Bila mereka melaksanakan pernikahan dini/di bawah umur, bisa saja mereka hanya lulusan SMP
atau SMA, bila harus Kuliah mungkin mereka akan berpikir dua kali, karena kalau mengurus
rumah tangga yang tidak mudah;

 KDRT, usia muda umumnya tingkat emosionalnya juga masih tinggi, jadi sangat mungkin bagi
pasangan muda untuk terjadi kekerasan dalam rumah tangga, bila ada beda pendapat dalam
mengurus rumah tangga.
 Tekanan social, beban juga akan dirasakan para remaja yang melakukan pernikahan dini baik
dari Undang-Undang ini meskipun tidak ada pencegahan perkawinan,          

Salah satu filter dalam rangka mencegah pernikahan dini, utamanya adalah dipihak orang tua,
Dalam ilmu sosiologi, dipelajari bahwa ada empat agen perubahan social, yaitu keluarga,
sekolah,  pendidikan dan media masa. Dimana  orang tua  memiliki peranan vital dan utama
dalam pembentukan keluarga yang harmonis.
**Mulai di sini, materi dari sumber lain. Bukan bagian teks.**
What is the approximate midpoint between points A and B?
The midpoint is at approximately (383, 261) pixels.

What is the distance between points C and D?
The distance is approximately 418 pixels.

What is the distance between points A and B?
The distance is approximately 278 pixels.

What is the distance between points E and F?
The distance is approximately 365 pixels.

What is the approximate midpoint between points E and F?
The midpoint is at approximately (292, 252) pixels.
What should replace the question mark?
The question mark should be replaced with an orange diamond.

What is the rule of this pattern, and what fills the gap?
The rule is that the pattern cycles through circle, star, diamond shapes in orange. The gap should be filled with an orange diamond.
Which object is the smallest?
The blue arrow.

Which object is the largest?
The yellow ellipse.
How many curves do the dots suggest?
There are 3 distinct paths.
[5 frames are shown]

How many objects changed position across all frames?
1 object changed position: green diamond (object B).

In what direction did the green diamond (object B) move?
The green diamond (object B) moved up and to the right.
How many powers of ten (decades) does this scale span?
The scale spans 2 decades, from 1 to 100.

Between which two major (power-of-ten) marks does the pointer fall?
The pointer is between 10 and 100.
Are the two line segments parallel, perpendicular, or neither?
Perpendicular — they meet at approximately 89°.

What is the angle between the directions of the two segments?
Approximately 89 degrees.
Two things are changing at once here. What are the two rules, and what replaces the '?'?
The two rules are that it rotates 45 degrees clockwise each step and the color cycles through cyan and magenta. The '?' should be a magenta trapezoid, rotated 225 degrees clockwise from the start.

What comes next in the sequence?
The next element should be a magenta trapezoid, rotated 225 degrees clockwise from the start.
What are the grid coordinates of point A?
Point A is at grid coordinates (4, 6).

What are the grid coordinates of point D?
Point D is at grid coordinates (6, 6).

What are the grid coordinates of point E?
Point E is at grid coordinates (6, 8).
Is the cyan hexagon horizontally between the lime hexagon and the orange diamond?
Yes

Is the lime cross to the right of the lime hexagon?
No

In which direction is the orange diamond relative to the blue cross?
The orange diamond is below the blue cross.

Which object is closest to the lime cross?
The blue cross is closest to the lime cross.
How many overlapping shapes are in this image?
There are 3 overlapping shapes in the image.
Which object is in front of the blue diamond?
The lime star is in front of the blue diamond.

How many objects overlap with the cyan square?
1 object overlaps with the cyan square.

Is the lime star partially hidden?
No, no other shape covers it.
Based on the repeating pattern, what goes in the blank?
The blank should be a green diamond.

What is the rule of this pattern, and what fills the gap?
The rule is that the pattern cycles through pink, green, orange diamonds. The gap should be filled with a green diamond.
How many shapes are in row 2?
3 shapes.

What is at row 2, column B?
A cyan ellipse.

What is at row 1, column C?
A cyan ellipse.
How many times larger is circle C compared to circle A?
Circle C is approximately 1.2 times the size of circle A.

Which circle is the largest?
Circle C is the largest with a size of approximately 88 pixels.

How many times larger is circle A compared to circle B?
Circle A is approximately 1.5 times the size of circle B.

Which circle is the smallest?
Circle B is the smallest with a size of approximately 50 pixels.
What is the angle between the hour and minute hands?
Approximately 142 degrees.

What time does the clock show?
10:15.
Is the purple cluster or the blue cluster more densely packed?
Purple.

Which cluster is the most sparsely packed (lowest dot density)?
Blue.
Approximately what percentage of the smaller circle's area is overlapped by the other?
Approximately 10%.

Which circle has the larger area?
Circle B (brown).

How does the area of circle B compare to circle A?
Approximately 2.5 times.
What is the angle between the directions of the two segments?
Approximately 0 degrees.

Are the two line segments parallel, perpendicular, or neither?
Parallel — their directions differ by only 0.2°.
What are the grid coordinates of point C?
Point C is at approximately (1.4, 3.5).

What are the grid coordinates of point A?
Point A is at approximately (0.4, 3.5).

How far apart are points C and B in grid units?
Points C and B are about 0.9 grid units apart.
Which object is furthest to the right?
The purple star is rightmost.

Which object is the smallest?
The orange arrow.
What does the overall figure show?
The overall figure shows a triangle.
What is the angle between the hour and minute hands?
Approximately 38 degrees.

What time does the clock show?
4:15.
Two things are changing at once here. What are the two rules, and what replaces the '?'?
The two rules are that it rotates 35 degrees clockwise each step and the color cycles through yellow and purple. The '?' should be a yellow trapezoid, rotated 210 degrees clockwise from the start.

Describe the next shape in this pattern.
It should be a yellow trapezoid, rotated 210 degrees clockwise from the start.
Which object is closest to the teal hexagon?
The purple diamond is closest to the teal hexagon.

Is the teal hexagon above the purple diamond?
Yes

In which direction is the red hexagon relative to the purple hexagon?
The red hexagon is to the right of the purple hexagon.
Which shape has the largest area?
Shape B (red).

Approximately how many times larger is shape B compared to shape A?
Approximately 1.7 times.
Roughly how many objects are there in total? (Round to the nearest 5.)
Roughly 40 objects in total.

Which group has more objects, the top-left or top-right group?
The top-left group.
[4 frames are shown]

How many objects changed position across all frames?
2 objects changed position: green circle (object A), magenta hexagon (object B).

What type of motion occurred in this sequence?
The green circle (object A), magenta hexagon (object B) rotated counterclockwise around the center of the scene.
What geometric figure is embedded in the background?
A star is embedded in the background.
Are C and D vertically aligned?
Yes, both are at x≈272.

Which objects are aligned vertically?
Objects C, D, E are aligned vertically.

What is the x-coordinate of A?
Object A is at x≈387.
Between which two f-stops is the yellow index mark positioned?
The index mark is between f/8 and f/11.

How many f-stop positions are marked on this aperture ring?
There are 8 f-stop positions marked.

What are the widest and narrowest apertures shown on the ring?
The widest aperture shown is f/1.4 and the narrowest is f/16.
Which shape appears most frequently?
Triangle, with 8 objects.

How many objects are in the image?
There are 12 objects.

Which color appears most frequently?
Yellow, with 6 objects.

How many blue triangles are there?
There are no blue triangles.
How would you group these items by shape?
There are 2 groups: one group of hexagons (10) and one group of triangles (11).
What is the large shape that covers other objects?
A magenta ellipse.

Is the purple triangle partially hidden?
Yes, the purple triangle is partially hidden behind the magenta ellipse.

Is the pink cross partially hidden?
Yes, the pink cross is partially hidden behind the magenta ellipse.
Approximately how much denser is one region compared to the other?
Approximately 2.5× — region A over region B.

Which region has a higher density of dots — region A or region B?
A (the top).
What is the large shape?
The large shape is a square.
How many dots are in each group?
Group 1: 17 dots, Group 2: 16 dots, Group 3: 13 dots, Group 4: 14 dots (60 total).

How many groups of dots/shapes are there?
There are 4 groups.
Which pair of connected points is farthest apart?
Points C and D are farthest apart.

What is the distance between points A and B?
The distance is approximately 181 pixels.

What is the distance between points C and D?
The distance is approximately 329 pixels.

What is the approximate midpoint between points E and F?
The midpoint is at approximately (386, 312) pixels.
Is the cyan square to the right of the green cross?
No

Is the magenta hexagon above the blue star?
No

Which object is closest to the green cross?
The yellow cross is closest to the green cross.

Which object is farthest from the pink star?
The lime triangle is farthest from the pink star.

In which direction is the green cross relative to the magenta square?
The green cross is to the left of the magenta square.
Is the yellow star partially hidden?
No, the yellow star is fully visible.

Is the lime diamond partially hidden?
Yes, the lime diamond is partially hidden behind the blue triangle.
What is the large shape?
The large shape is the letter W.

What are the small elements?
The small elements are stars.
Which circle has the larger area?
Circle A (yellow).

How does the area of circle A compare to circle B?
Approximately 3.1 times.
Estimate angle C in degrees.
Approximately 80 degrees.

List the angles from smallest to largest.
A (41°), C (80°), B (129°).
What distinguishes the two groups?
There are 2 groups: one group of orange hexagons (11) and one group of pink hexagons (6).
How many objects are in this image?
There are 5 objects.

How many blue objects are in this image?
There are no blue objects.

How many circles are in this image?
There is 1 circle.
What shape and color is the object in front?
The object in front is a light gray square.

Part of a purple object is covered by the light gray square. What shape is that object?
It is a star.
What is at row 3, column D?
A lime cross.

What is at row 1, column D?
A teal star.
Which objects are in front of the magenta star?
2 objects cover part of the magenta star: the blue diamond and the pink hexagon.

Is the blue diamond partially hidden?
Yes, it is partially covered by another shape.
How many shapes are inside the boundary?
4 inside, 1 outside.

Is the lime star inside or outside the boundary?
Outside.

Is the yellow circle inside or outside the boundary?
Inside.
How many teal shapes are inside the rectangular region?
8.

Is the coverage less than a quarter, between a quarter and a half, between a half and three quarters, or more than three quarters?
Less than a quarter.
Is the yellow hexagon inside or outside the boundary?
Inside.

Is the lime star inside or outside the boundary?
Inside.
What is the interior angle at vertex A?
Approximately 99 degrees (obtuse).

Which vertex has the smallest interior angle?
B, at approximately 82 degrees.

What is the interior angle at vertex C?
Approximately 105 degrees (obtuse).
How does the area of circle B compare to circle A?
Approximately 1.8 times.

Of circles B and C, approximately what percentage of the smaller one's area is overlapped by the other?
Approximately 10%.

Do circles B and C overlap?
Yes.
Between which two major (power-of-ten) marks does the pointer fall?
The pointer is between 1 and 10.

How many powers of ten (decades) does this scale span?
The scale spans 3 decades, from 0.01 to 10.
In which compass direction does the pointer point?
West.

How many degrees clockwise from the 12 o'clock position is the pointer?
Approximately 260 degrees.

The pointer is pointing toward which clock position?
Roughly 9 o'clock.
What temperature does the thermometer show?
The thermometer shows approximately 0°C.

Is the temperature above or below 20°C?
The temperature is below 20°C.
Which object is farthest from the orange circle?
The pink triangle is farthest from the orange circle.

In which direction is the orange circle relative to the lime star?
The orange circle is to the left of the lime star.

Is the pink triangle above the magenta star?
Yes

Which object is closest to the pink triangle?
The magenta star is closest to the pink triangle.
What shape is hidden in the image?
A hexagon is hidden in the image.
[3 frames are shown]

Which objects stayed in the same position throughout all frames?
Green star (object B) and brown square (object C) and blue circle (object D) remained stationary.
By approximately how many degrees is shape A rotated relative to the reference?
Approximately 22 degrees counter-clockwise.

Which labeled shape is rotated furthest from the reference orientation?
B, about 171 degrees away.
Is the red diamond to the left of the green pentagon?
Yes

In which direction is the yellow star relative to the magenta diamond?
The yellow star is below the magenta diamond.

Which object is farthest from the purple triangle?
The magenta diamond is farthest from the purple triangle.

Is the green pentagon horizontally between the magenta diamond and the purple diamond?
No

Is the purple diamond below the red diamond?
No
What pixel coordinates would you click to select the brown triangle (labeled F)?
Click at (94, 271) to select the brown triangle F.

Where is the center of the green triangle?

Oleh karena itu orang tua memiliki peran sangat penting dalam mencegah pernikahan dini/bila
perlu sejak balita, anak dekatkan pada ajaran agama, sehingga mencegah pergaulan bebas saat
anak tersebut remaja. Orang tua juga jangan terlalu sibuk dalam mencari nafkah, sehingga
melupakan pemberian perhatian dan kasih sayang pada anaknya.

Orang tua harus berupaya selalu perhatian terhadap anak anaknya, perhatian kecil, seperti
menanyakan kegiatan yang dilakukan sang anak sehari-harinya. Perlakuan tersebut selain
sebagai control terhadap anak, juga membuat anak merasa diperhatikan, dan orang tua selalu
membangun komunikasi yang baik dengan sang anak, meskipun hanya pergi sebentar anak harus
selalu ditanya mau pergi kemana dan dengan siapa.

Anak anak juga perlu dibekali pendidikan agama tentang seks sebelum usia remaja agar anak
memahami bagaimana cara bergaul dengan teman dan sahabat dapat diketahui anak sejak dini,
apalagi di era globalisasi sekarang ini, anak anak cendrung memahami konsep pacaran lebih
cepat dibanding zaman dahulu.

Dalam hukum adat dikenal ada istilah bibit, bobot dan bebet;

 Bibit artinya :  apakah bibit seseorang itu berasal dari keturunan yang baik, bagaimana sifatnya,
wataknya, perilakunya dan kesehatannya serta keadaan orang tuanya;
 Bobot artinya : apakah pria itu mempunyai pekerjaan, jabatan, martabat yang baik;
 Bebet artinya : apakah ada harta kekayaan dan kemampuan serta ilmu pengetahuan;

Nampaknya istilah ini harus diterapkan oleh semua orang tua. Apabila orang tua meyakini bahwa
anaknya dan pasangannya sudah memiliki modal untuk melakukan pernikahan, maka orang tua
wajib memberikan ijin untuk menikah. Namun apabila orang tua berkeyakinan anak dan
pasangannya masih terlalu dini untuk menikah, maka orang tua wajib untuk mencegah
pernikahan dini, karena tanggung jawab orang tua pun tetap akan diminta pertanggung
jawabannya di akhirat nanti.

Sehingga dalam rangka upaya pencegahan pernikahan dini, orang tua mempunyai peranan yang
sangat penting untuk melihat lebih banyak manfaat atau mudharatnya, sebelum orang tua
memberikan ijin untuk melangsungkan pernikahan dini tersebut.

                                                   Wasasalam,

                                        Surabaya, 20  Juli  2022

                                   Dra. Hj. Maryanah., S.H.,M.H.I.